Professors’ Views On Jackson Death Create Rift

The differing opinions of two professors on how a powerful anesthetic killed Michael Jackson has left jurors with two scenarios to consider about how the King of Pop died, and in the process has also strained the relationship of the two longtime collaborators and friends.

Armed with decades of experience, IV bags and syringes, the men showed jurors how a powerful, milky-white anesthetic may have flowed from a bottle into Jackson’s body on the morning of June 25, 2009.

Doctors Paul White and Steven Shafer worked alongside each other for years and are credited with helping bring propofol to operating rooms and making its usage safe.

But their different theories on how Jackson died from the drug – whether his personal physician Conrad Murray administered it or the singer injected it himself – have sparked a clash of harsh rhetoric between the two men more familiar with operating rooms and classrooms than the high stakes of a celebrity trial.

Photo: AP Photo
Holds a bottle of Propofol during Dr. Conrad Murray’s involuntary manslaughter trial in Los Angeles.

White and Shafer were colleagues at Stanford University and conducted research on propofol before it was approved for use in U.S. operating rooms in 1989. Both help edit a leading anesthesia journal. Until White’s retirement last year, both were practicing anesthesiologists.

Each man’s search to explain how Jackson died led them to conduct their own research and computer modeling.

The tension between them began after Shafer, an affable Columbia University researcher, told jurors on Oct. 20 that he was “disappointed” in White for suggesting earlier that Jackson may have drunk the fatal dose of propofol.

Shafer’s dismissive comment that even first-year medical students knew that wouldn’t work cut deeply for White, who worked on propofol for six years before it was approved for use in the United States.

As Shafer testified, White occasionally shook his head until being admonished by a judge to stop making any gestures in court.

White, according to a report posted online by E! Entertainment Television, turned to reporters while Shafer testified and called either Shafer or a prosecutor a “scumbag.” White later told a judge he didn’t recall making the remark but acknowledged talking to an E! reporter about being bothered by Shafer’s testimony.

“Of course, when someone makes derogatory comments about you in court, it has an effect on you,” White told the judge. “I was very disappointed in Dr. Shafer’s remark.”

White’s interview may earn him a contempt-of-court violation for violating a gag order, but that issue will be decided after Murray’s trial is concluded.

The courtroom rhetoric between the men cooled last week, with White repeatedly crediting Shafer for his work.

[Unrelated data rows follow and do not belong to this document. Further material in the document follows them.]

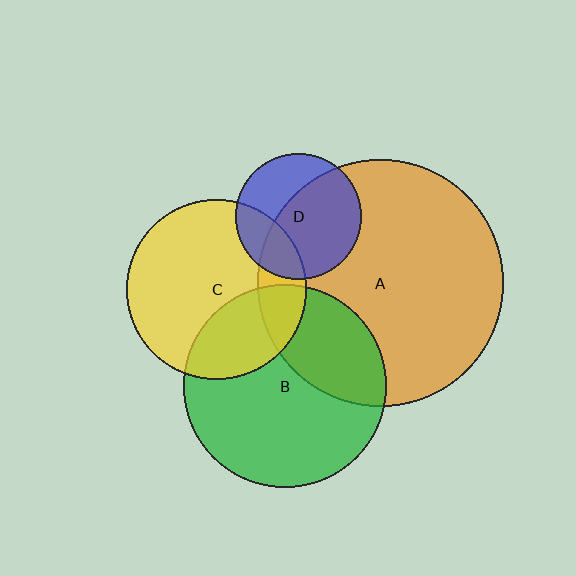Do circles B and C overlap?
Yes.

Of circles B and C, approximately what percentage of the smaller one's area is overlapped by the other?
Approximately 30%.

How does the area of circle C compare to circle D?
Approximately 2.0 times.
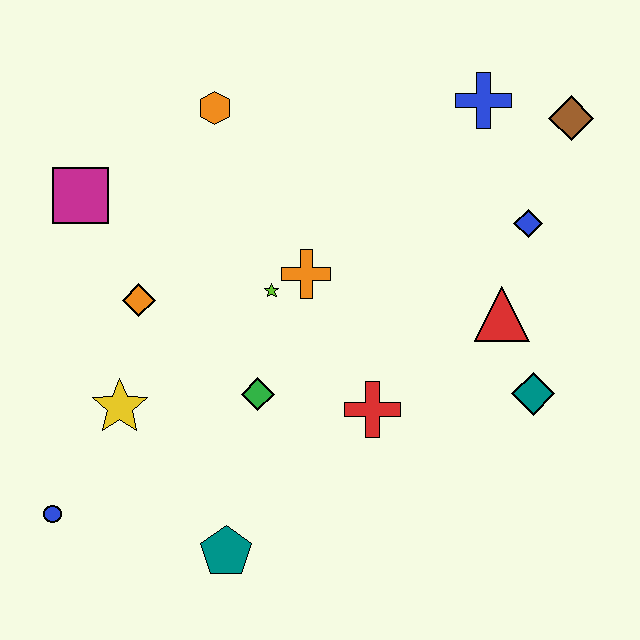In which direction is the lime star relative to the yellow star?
The lime star is to the right of the yellow star.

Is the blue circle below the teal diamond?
Yes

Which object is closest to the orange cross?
The lime star is closest to the orange cross.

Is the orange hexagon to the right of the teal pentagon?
No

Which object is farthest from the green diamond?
The brown diamond is farthest from the green diamond.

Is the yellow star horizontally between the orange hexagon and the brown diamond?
No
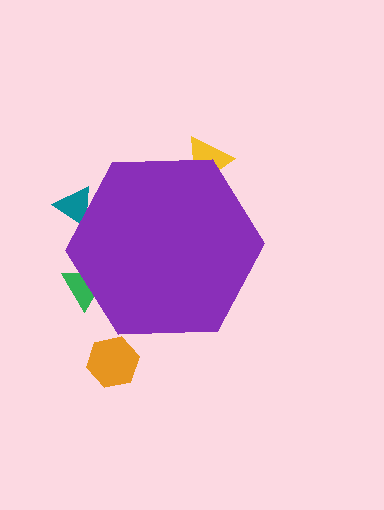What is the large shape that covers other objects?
A purple hexagon.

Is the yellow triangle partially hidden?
Yes, the yellow triangle is partially hidden behind the purple hexagon.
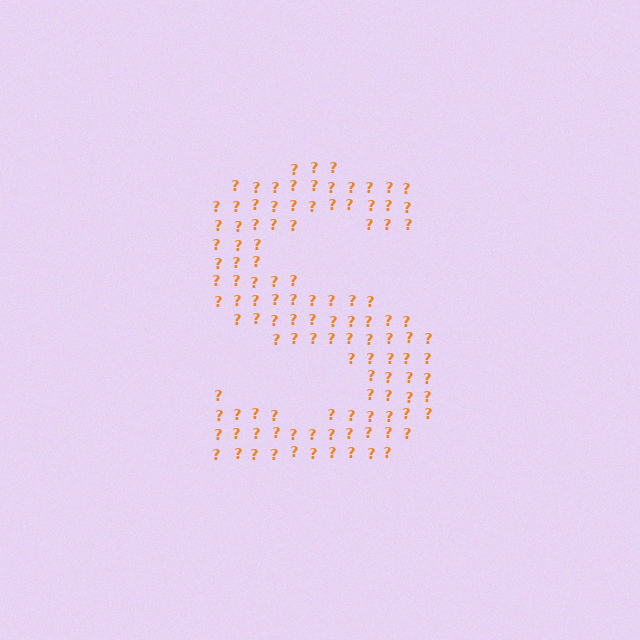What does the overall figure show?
The overall figure shows the letter S.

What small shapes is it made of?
It is made of small question marks.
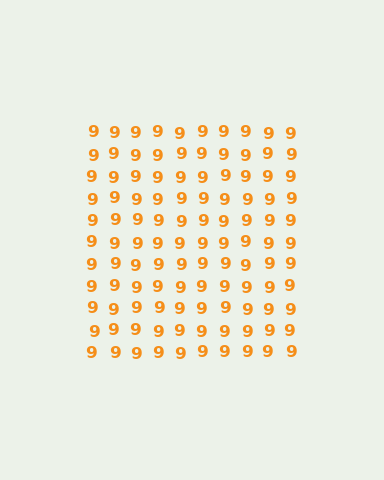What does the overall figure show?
The overall figure shows a square.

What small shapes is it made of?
It is made of small digit 9's.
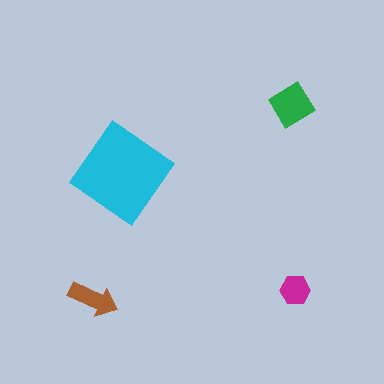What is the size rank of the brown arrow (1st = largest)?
3rd.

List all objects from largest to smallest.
The cyan diamond, the green diamond, the brown arrow, the magenta hexagon.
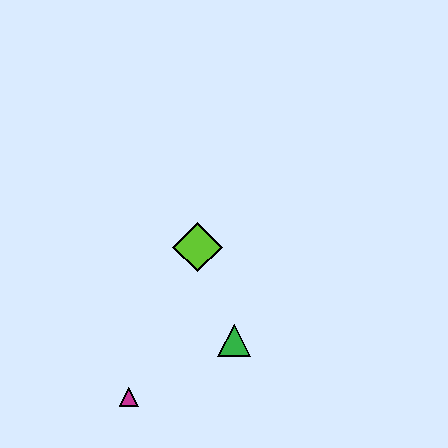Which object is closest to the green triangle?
The lime diamond is closest to the green triangle.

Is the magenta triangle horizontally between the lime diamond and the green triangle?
No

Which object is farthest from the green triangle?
The magenta triangle is farthest from the green triangle.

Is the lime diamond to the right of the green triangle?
No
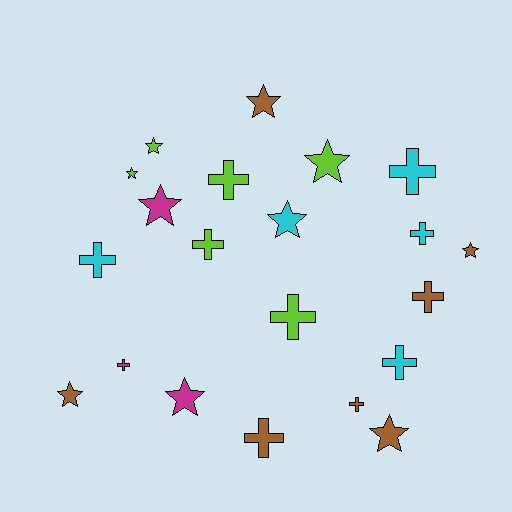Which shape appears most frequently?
Cross, with 11 objects.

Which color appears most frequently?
Brown, with 7 objects.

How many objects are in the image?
There are 21 objects.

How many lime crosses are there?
There are 3 lime crosses.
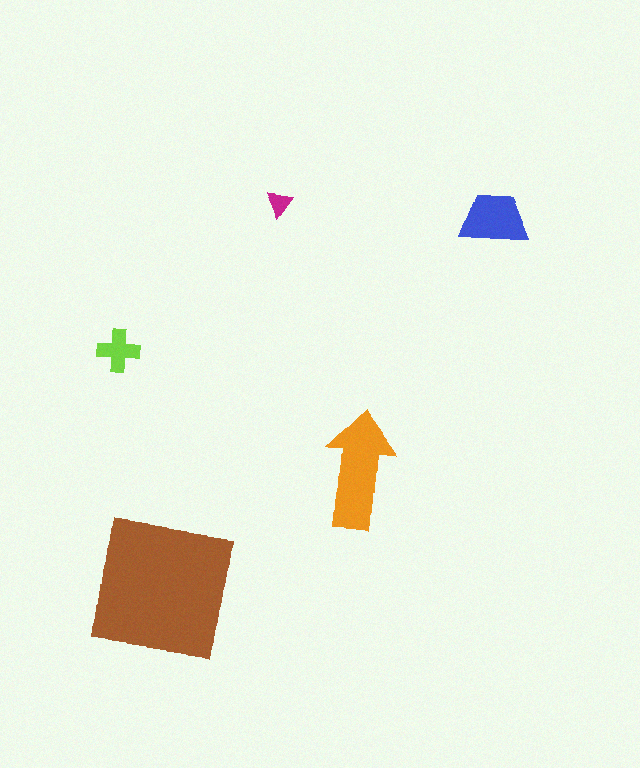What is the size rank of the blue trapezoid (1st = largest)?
3rd.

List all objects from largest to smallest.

“Dr. Shafer is actually a good friend, and he actually helped me on a number of the papers,” White testified.

White left behind any hurt feelings as he took the witness stand and matter-of-factly detailed his theory that Jackson must have given himself a fatal dose of propofol. It was the only explanation, White said, for the levels of the drug found in Jackson’s blood and urine during an autopsy.

Shafer wasn’t in the courtroom when White testified but may be called as a rebuttal witness. Prosecutors will begin their cross-examination of White on Monday.

Shafer previously ruled out the self-administration theory, calling it “crazy” and saying Jackson would have been too groggy to pull it off. For emphasis, he placed the theory on a chart and crossed it out with a big red “X.” He told jurors the only explanation for Jackson’s death was that Murray placed the singer on an IV propofol drip and left the room when he appeared to be sleeping comfortably.

Shafer said Murray committed 17 egregious violations of the standard of care and should have never been giving the singer propofol as a sleep aid.

Demonstrates the use of propofol during Dr. Conrad Murray’s involuntary manslaughter trial in Los Angeles.

“We are in pharmacological never-never land here, something that was done to Michael Jackson and no one else in history to my knowledge,” he told jurors.

White’s testimony did not address Murray’s conduct.

The differing viewpoints are understandable, given the lack of information the men have to make their conclusions, said Dr. Zeev Kain, chairman of the anesthesiology department at the University of California, Irvine.

“I was a bit surprised at how much was unknown,” Kain said. “When all you have are blood levels in certain body parts and that is it, it is very hard to come up with a theory of what happened. I think that explains the different opinions.”

Shafer and White both considered Murray’s statement to police two days after Jackson’s death and the autopsy results that showed the singer died with propofol throughout his body. The drug metabolizes quickly and is usually gone from the bloodstream within 10 minutes.

Murray kept no medical records of his treatments of Jackson.

Kain said it’s not every day that anesthesiologists have such a high-profile stage to discuss their craft, and both White and Shafer have represented the field well.

Murray’s case, through the testimony of two respected colleagues, should give the public a better understanding of anesthesiology, Kain said.

Jurors will undoubtedly have a better understanding of the drug when they begin deliberations later this week. Which of the professors’ theories they believe caused Jackson’s death could seal Murray’s fate.